European companies are being hurt by the euro's 10 percent ascent against the dollar over the past year, which is making exports less competitive abroad. Over the same period, crude oil prices have increased 62 percent, sapping the spending power of both companies and consumers.
Earnings Suffer
Renault SA, France's second-largest carmaker, said on July 24 it will be forced to cut jobs and trim production costs to meet its profit-margin goal for next year. Carrefour SA, Europe's largest retailer, said last month that second-quarter sales growth slowed as weaker consumer spending hurt business at French hypermarkets.
In the second quarter, exports declined 2 percent from the previous three months, when they rose 2.4 percent, today's report showed. Consumer spending rose 0.1 percent in the three months through June after falling 0.1 percent in the first quarter. Corporate investments declined 1 percent in the second quarter after rising 1.2 percent.

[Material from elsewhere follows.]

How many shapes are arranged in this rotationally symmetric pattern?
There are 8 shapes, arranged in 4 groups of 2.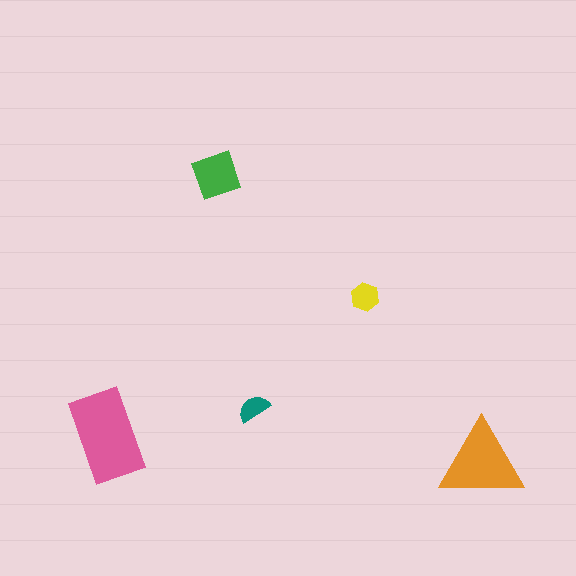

``The economy is being hit on all fronts,'' said Diego Iscaro, an economist at Global Insight in London in an e-mailed note today. ``We don't see a significant change in this situation in the coming months.''
`Difficult' Situation
Some companies are bolstering earnings in faster-growing economies. Schneider Electric SA, the world's largest maker of circuit breakers based near Paris, on Aug. 1 raised its 2008 sales forecast on demand in China.
The Frankfurt-based ECB on Aug. 7 left its benchmark interest rate at 4.25 percent to fight inflation even as growth weakens. In France, inflation held at 4 percent last month, matching the fastest pace in at least 12 years.
Still, with oil prices down 19 percent from a July 11 record of $147.27 a barrel and companies adding workers, consumers may step up spending. French Finance Minister Christine Lagarde told France Inter radio today that she still expects the economy to strengthen toward the end of 2008.
``It's obvious that the situation is difficult,'' Lagarde said in the interview. But ``it's out of the question to talk of a recession'' in France.